Unless Pipeline has specifically agreed in writing to provide a discounted usage charge for

transportation services rendered pursuant to this Agreement, Customer shall pay Pipeline the

maximum usage rates and charges provided under the Rate Schedule applicable to the Service

Agreement under which Customer has received released capacity, which rates are set forth in

Pipeline's effective FERC Gas Tariff, including applicable surcharges and the Fuel Retention

Percentage.

 

B. Pipeline shall have the right to propose, file and make effective with the FERC or any

other body having jurisdiction, revisions to any applicable rate schedule, or to propose, file,

and make effective superseding rate schedules for the purpose of changing the rate, charges, and

other provisions thereof effective as to Customer; provided, however, that (i) the section

regarding the "Applicability and Character of Service" of the firm service rate schedules under

which Customer has obtained capacity through this Agreement, and (ii) term shall not be subject

to unilateral change under this Article.
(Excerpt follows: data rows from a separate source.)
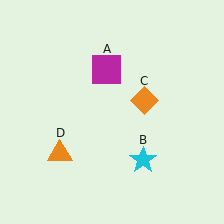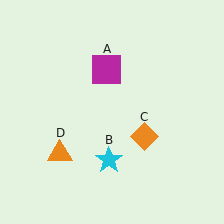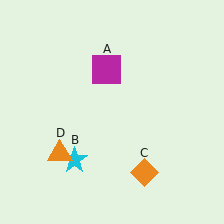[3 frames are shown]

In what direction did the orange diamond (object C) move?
The orange diamond (object C) moved down.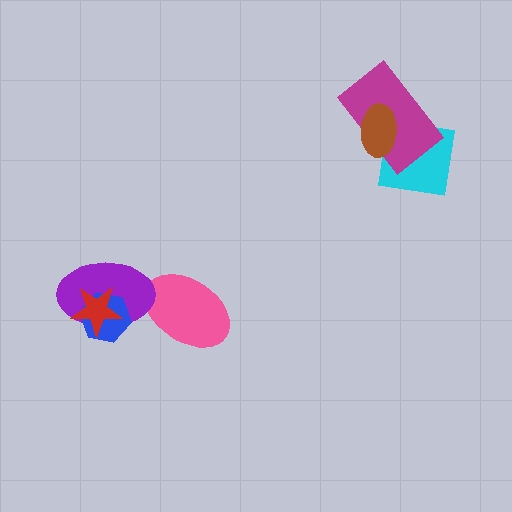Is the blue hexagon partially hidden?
Yes, it is partially covered by another shape.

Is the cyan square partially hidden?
Yes, it is partially covered by another shape.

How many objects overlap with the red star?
2 objects overlap with the red star.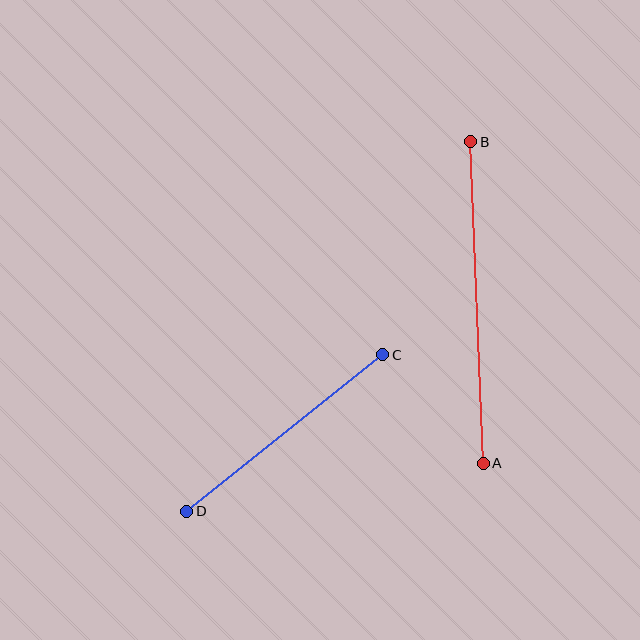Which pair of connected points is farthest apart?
Points A and B are farthest apart.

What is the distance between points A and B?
The distance is approximately 322 pixels.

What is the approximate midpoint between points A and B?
The midpoint is at approximately (477, 303) pixels.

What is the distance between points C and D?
The distance is approximately 251 pixels.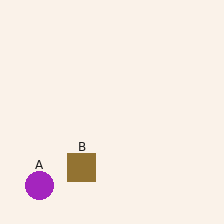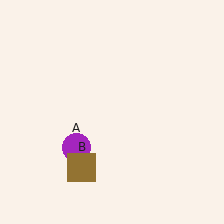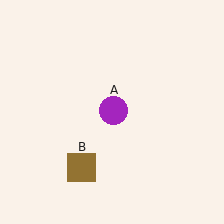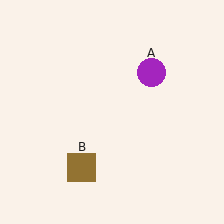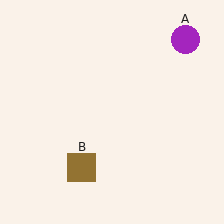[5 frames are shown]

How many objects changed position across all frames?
1 object changed position: purple circle (object A).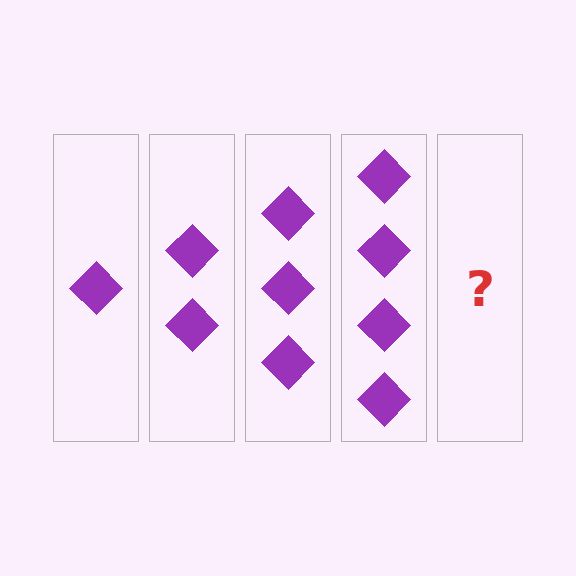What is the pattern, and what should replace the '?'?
The pattern is that each step adds one more diamond. The '?' should be 5 diamonds.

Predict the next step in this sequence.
The next step is 5 diamonds.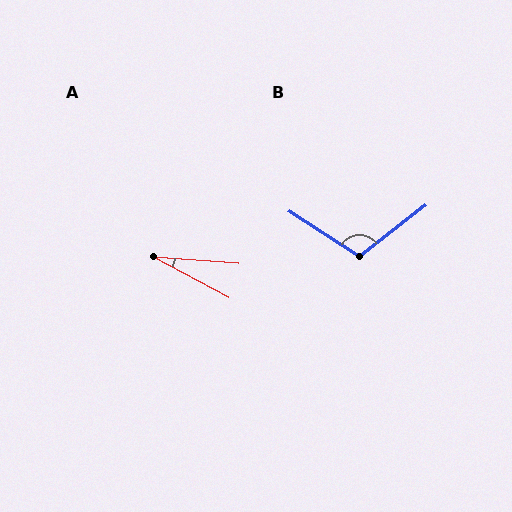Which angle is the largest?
B, at approximately 109 degrees.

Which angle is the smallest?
A, at approximately 24 degrees.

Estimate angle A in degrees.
Approximately 24 degrees.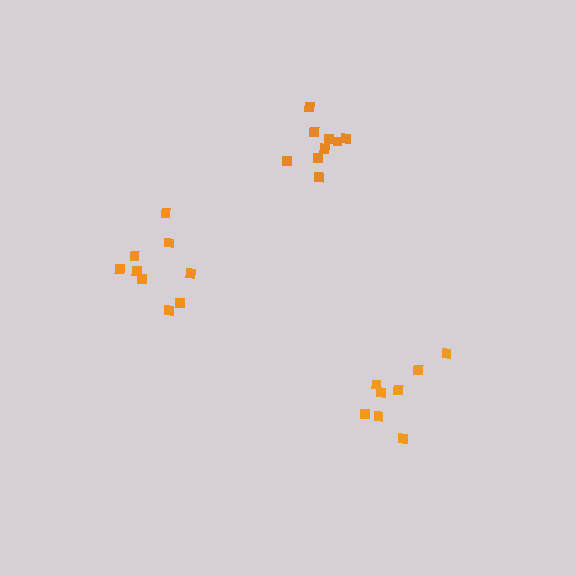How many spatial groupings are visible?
There are 3 spatial groupings.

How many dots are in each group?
Group 1: 8 dots, Group 2: 9 dots, Group 3: 10 dots (27 total).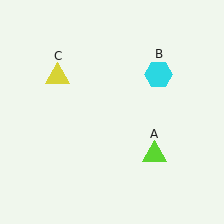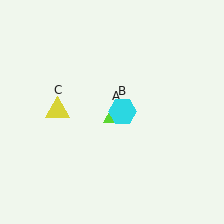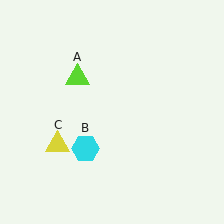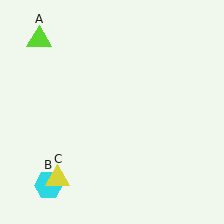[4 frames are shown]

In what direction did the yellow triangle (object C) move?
The yellow triangle (object C) moved down.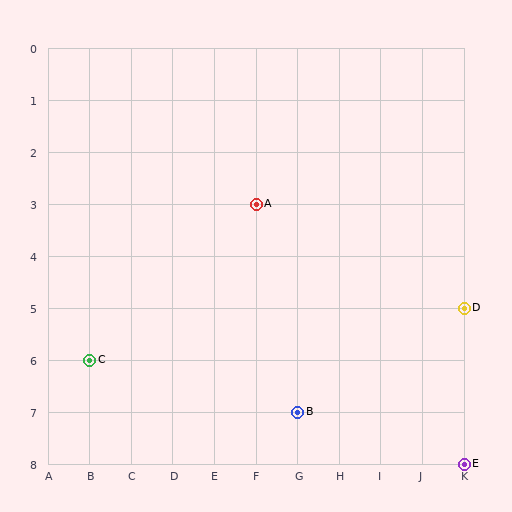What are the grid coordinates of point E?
Point E is at grid coordinates (K, 8).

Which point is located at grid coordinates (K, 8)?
Point E is at (K, 8).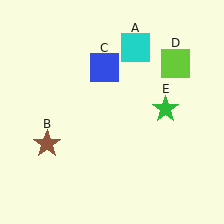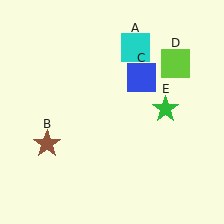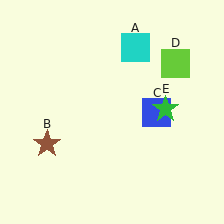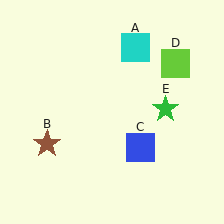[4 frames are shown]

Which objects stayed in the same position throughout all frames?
Cyan square (object A) and brown star (object B) and lime square (object D) and green star (object E) remained stationary.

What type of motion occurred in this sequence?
The blue square (object C) rotated clockwise around the center of the scene.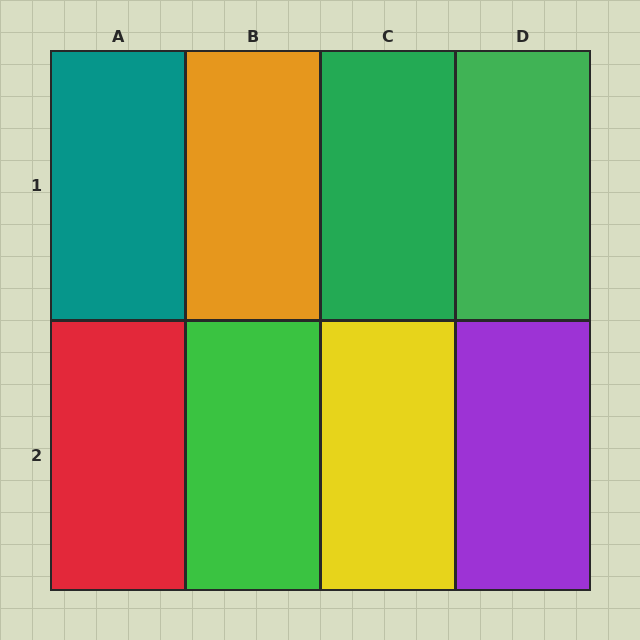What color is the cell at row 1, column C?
Green.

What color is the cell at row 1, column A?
Teal.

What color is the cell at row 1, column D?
Green.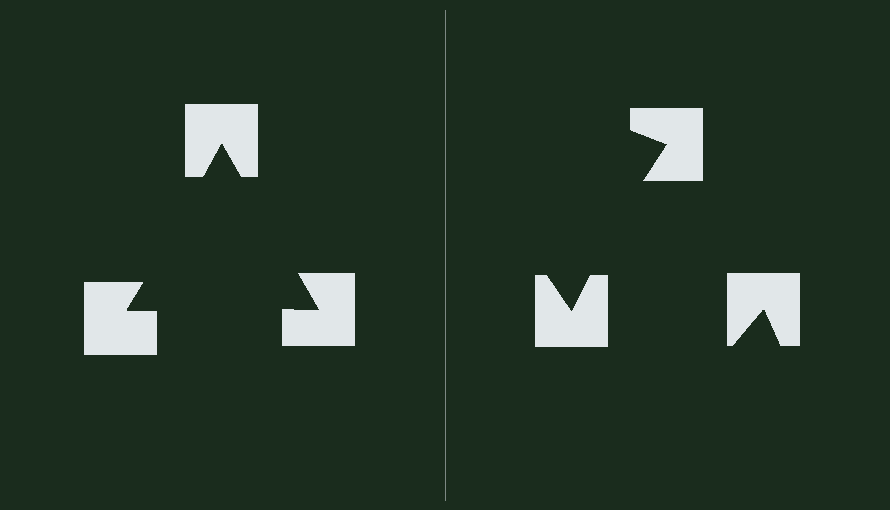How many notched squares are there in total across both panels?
6 — 3 on each side.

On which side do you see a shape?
An illusory triangle appears on the left side. On the right side the wedge cuts are rotated, so no coherent shape forms.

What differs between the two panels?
The notched squares are positioned identically on both sides; only the wedge orientations differ. On the left they align to a triangle; on the right they are misaligned.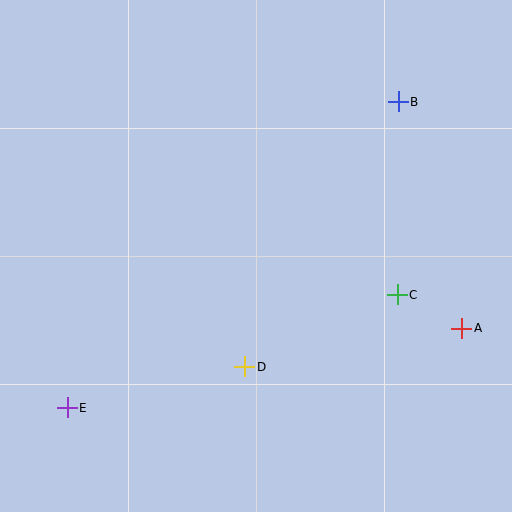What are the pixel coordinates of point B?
Point B is at (398, 102).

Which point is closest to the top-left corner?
Point B is closest to the top-left corner.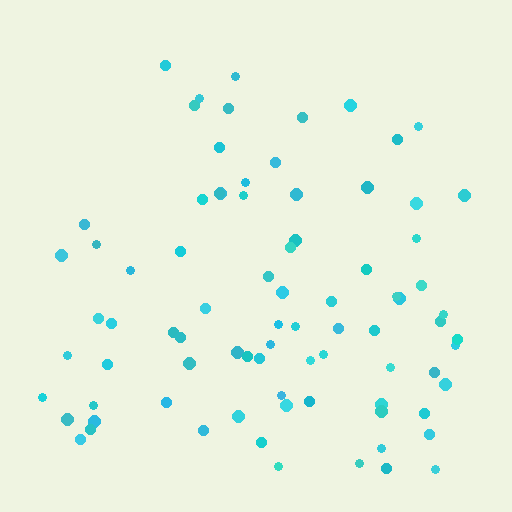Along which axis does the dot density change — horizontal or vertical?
Vertical.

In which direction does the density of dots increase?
From top to bottom, with the bottom side densest.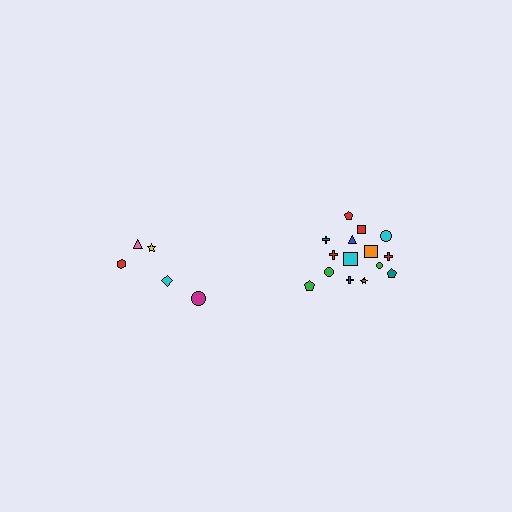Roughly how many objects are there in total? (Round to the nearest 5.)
Roughly 20 objects in total.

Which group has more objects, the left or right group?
The right group.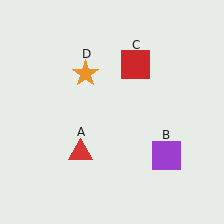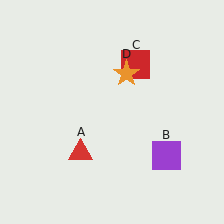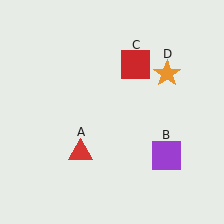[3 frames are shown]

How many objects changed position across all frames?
1 object changed position: orange star (object D).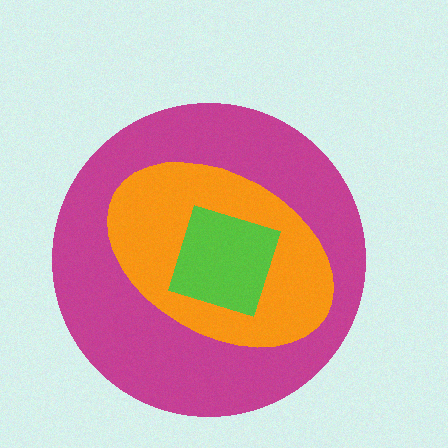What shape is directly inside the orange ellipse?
The lime diamond.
Said rate schedule or superseding rate schedule and

any revisions thereof which shall be filed and made effective shall apply to and become a part

of this Agreement. The filing of such changes and revisions to any applicable rate schedule

shall be without prejudice to the right of Customer to contest or oppose such filing and its

effectiveness.

 

 

ARTICLE III

Term of Agreement

 

Subject to all the terms and conditions herein, this Agreement shall be effective as of

_____________, and shall continue in effect for a primary term through ____________, and from

year to year thereafter, until either party terminates this Agreement by giving written notice

to the other at least twelve months prior to the start of the next contract year.

 

For Agreements with terms of less than one year or for Agreements not subject to a right

of first refusal as defined in Section 24 of the GT&C, Article III will read:

 

Subject to all the terms and conditions herein, this Agreement shall be effective as of

________, and shall continue in effect for a primary term through ________[, and from month to

month thereafter, until either party terminates this Agreement by giving written notice to the

other at least _____ (choose one, two, three, or twelve) month(s) prior to the expiration of the

Agreement].

 

 

ARTICLE IV

Regulatory Approval

 

Performance under this Agreement by Pipeline and Customer shall be contingent upon

Pipeline and Customer receiving all necessary regulatory or other governmental approvals upon

terms satisfactory to each. Should Pipeline and Customer be denied such approvals to provide or

continue the service contemplated or to construct and operate any necessary facilities therefor

upon the terms and conditions requested in the application, then Pipeline's and Customer's

obligations hereunder shall terminate.